# router bits for picture frames



## carlp. (Nov 3, 2012)

which bits to use for picture frames. carl


----------



## Phil P (Jul 25, 2010)

Hi Carl

There are loads of them. Plus you can use two or more in combination. And frames can be made-up by combining two or more pieces of timber. The most obvious starters would be something like cove or ball-nose bits, ovolo or round-over bits and beads. And that's before you start on specialist architrave and picture frame moulding bits. The choice is (seemingly) endless

Regards

Phil


----------



## carlp. (Nov 3, 2012)

Phil P said:


> Hi Carl
> 
> There are loads of them. Plus you can use two or more in combination. And frames can be made-up by combining two or more pieces of timber. The most obvious starters would be something like cove or ball-nose bits, ovolo or round-over bits and beads. And that's before you start on specialist architrave and picture frame moulding bits. The choice is (seemingly) endless
> 
> ...


Hi Phil I tried to order bits from Wealden but they flatly refused to supply me here in South Africa tried to plead with them but to no avail. carl


----------



## Cherryville Chuck (Sep 28, 2010)

Carl if check through my uploads I know I posted 1 or 2 pics of frames. One for sure was made with a 3/8" bullnose and the rest of the profile was with several sizes of ball nose bits just like Phil suggested. I copied a pattern I saw at a framing shop that wanted $25/ft for it. I had a homemade horizontal router setup though and it proved very handy for making frames. 
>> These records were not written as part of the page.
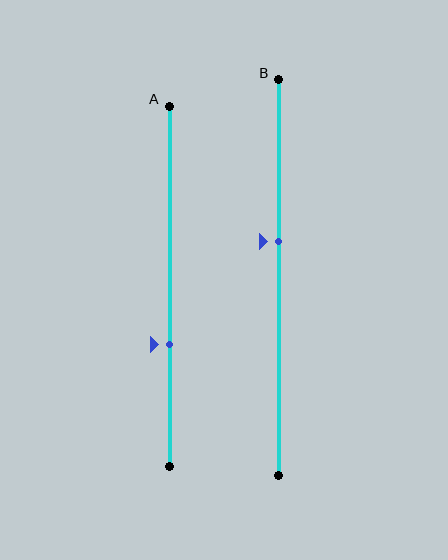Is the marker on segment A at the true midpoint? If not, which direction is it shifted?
No, the marker on segment A is shifted downward by about 16% of the segment length.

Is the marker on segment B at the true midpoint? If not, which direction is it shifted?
No, the marker on segment B is shifted upward by about 9% of the segment length.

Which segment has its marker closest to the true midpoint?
Segment B has its marker closest to the true midpoint.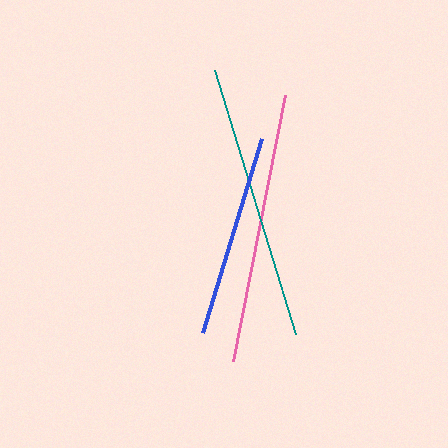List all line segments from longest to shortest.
From longest to shortest: teal and pink (about equal), blue.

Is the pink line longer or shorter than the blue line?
The pink line is longer than the blue line.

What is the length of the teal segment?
The teal segment is approximately 276 pixels long.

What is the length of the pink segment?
The pink segment is approximately 271 pixels long.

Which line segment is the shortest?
The blue line is the shortest at approximately 202 pixels.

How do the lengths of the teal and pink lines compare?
The teal and pink lines are approximately the same length.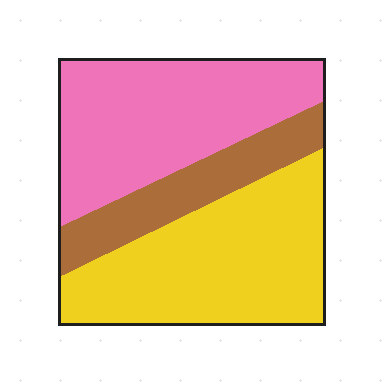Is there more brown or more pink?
Pink.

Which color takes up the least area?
Brown, at roughly 20%.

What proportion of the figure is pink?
Pink covers about 40% of the figure.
Elite Tools in Canada have a picture frame set and Yonnico (also doing business as Precision Bits) does too. Both are decent quality budget priced bits and they might ship to you.


----------



## carlp. (Nov 3, 2012)

*picture frame bits*



Cherryville Chuck said:


> Carl if check through my uploads I know I posted 1 or 2 pics of frames. One for sure was made with a 3/8" bullnose and the rest of the profile was with several sizes of ball nose bits just like Phil suggested. I copied a pattern I saw at a framing shop that wanted $25/ft for it. I had a homemade horizontal router setup though and it proved very handy for making frames.
> 
> Elite Tools in Canada have a picture frame set and Yonnico (also doing business as Precision Bits) does too. Both are decent quality budget priced bits and they might ship to you.
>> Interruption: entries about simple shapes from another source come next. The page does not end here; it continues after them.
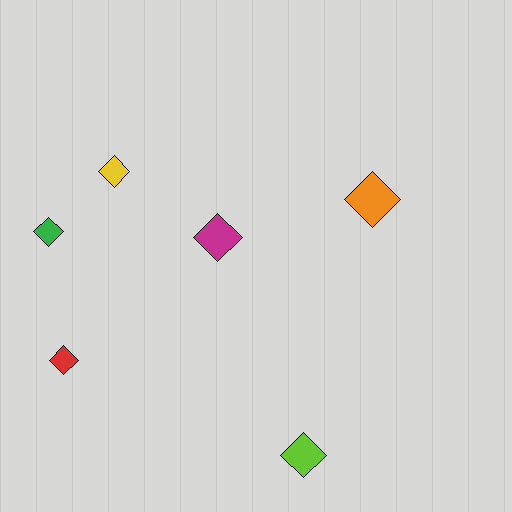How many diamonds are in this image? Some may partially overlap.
There are 6 diamonds.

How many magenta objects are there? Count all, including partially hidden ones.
There is 1 magenta object.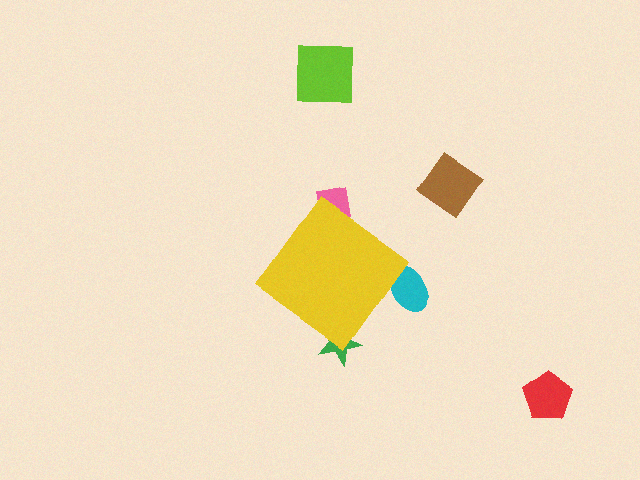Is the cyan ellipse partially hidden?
Yes, the cyan ellipse is partially hidden behind the yellow diamond.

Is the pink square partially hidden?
Yes, the pink square is partially hidden behind the yellow diamond.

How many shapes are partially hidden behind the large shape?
3 shapes are partially hidden.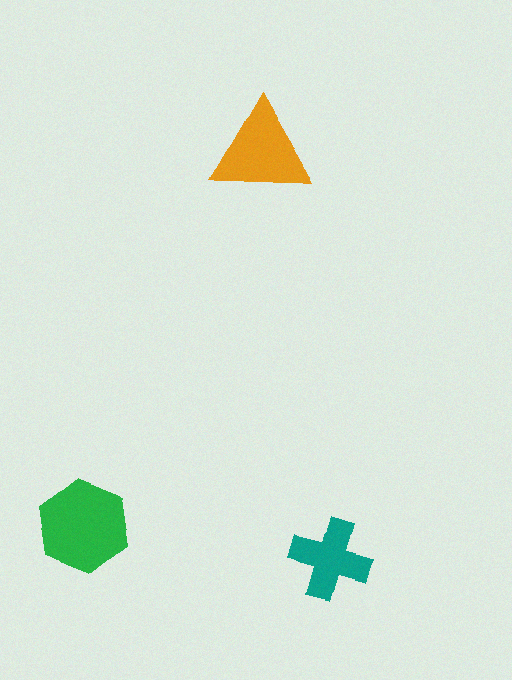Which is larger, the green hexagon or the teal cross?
The green hexagon.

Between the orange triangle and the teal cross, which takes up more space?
The orange triangle.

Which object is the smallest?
The teal cross.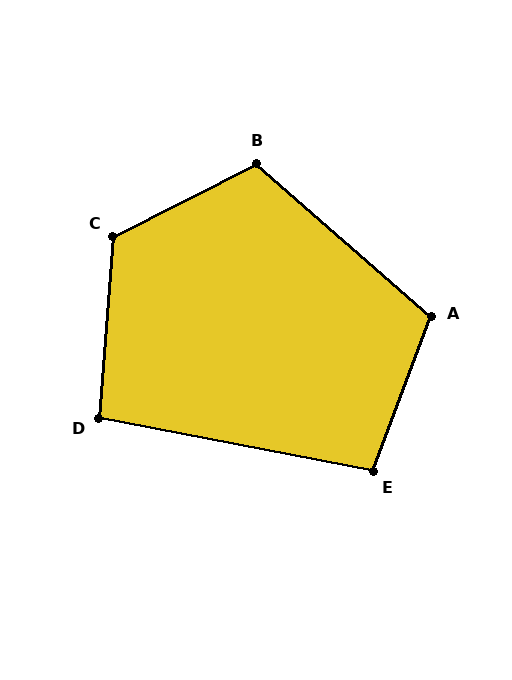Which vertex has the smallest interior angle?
D, at approximately 96 degrees.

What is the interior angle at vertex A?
Approximately 111 degrees (obtuse).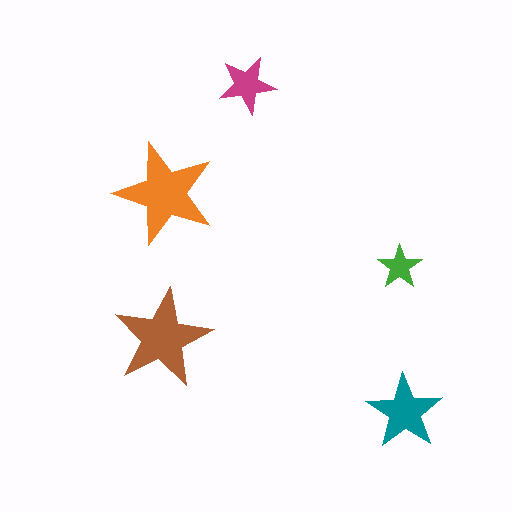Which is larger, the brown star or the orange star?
The orange one.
Hi Chuck thanks for the heads up on those bits will e mail them. regards carl


----------



## Phil P (Jul 25, 2010)

carl.p said:


> Hi Phil I tried to order bits from Wealden but they flatly refused to supply me here in South Africa tried to plead with them but to no avail. carl


Hi Carl

It wasn't so much Wealden in particular I was suggesting, more the cutter profiles, which should in the main be found locally (although I don't know the ZA market, so that may not be the case). I Googled "picture frame profiles" and came up with a whole slew of images for picture frame profiles from which it is possible to drill down and dissect the mouldings into individual cutter profiles

There are some fantastic "composite" mouldings on the net made-up from separate pieces of timber (often with a rebate to hide the join) such as this one of weathered cedar, redwood and long leaf pine (outside to inside):










There's also an interesting article on the American Woodworker on using the table saw to make mouldings

I know that the bigger mouldings can require a spindle moulder (shaper) but there are a lot of possibilities (probably too many!) with the router

Regards

Phil


----------



## ksidwy (Jul 13, 2013)

Hi Carl
Take a look at this video, and see if it helps.
How to make a simple picture frame using a woodworking router(Steve Ramsey)
http://youtu.be/RmyytuR-iVE.
regards


----------



## andreb (May 31, 2015)

Phil P said:


> Hi Carl
> 
> ..... And that's before you start on specialist architrave and "picture frame moulding bits". The choice is (seemingly) endless
> 
> ...




All those special picture frame bits are 1/2" shank, i have been noticing that majority of the intricate bits are 1/2" shank, is it possible to get them in 1/4", i recently bought a makita 700w 1/4" hand held router. Also is it too difficult to do the intricate style with hand held router, even if it has the assisted bearing.

Thanks guys, i need to make about 200 frames in the quickest / easiest way with out the $$$$

Regards


----------



## Gaffboat (Mar 11, 2012)

andreb said:


> Thanks guys, i need to make about 200 frames in the quickest / easiest way with out the $$$$
> 
> Regards


If you have to make that many frames think about coming up with a simpler design that requires minimal machining.


----------



## Semipro (Mar 22, 2013)

Carl might check here
Yonico 18322 Complete Picture Frame Making Router Bit Set with 1/2-Inch Shank - - Amazon.com


----------



## andreb (May 31, 2015)

I'm talking about all the intricate bits, they seem to be 1/2" shank, has anyone else noticed this aswell, or more experienced with this?


----------